Overproduction of nitric oxide (˙NO) with subsequent formation of peroxynitrite has a major impact on cell death, inflammation, and disease development. ˙NO exerts a significant part of its biological activity through S-nitrosylation, leading to the formation of protein and low-molecular-weight nitrosothiols such as S-nitrosoglutathione (GSNO). Excessive oxidative/nitrosative stress contributes to disease by S-nitrosylating multiple targets, culminating in the accumulation of misfolded proteins and cytotoxicity. We here report on the discovery that a water-soluble copper(II) compound [Cu(HL)Cl₂] (1) (HL = N-2[(pyridine-2-ylmethyl)aminoethanol]) promotes homolytic cleavage of the S–NO bond to form ˙NO and glutathione disulfide (GSSG), following initial coordination of the sulfur atom of GSNO to the Cu(II) center.

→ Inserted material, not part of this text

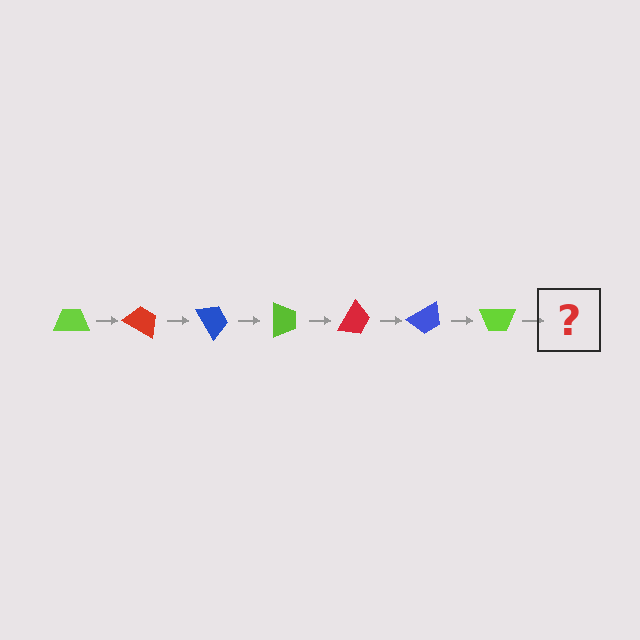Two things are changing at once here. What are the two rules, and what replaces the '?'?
The two rules are that it rotates 30 degrees clockwise each step and the color cycles through lime, red, and blue. The '?' should be a red trapezoid, rotated 210 degrees clockwise from the start.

The X-ray crystal structure of complex 1 is presented. Potentiometric titration studies indicate that the species [Cu(HL)(H₂O)₂]²⁺ is the major species at physiological pH (K_f = 9.33 × 10⁶). Monitoring the reaction between 1 and GSNO by EPR spectroscopy revealed that the Cu(II) signal remains stable throughout the reaction. The release of ˙NO was confirmed using the spin trap [Fe(DETC)₂], while formation of the GS˙ intermediate was detected using DMPO. EPR analysis also confirmed the formation of a Cu–S bond, as evidenced by superhyperfine coupling, further corroborated by Raman spectroscopy and UV–Vis studies. The latter indicates that two equivalents of GSNO coordinate to the copper centers, in agreement with the kinetic studies. The formation of several intermediate species and production of GSSG was confirmed by ESI-(+)-MS. Gas-phase chemiluminescence experiments performed under both aerobic and anaerobic conditions showed that the amounts of ˙NO produced are independent of the presence of oxygen. Taken together, our experimental data suggest that, during GS–NO bond cleavage, the Cu(II) center does not undergo reduction, allowing the proposal of a novel reaction mechanism, the feasibility of which is supported by theoretical calculations. Thus, copper(II) complexes with tridentate ligands promote efficient denitrosylation without undergoing bulk electron transfer of the transition metal, potentially opening new avenues for modulating S-nitrosothiol stability in disease conditions known to be associated with excessive nitrosation.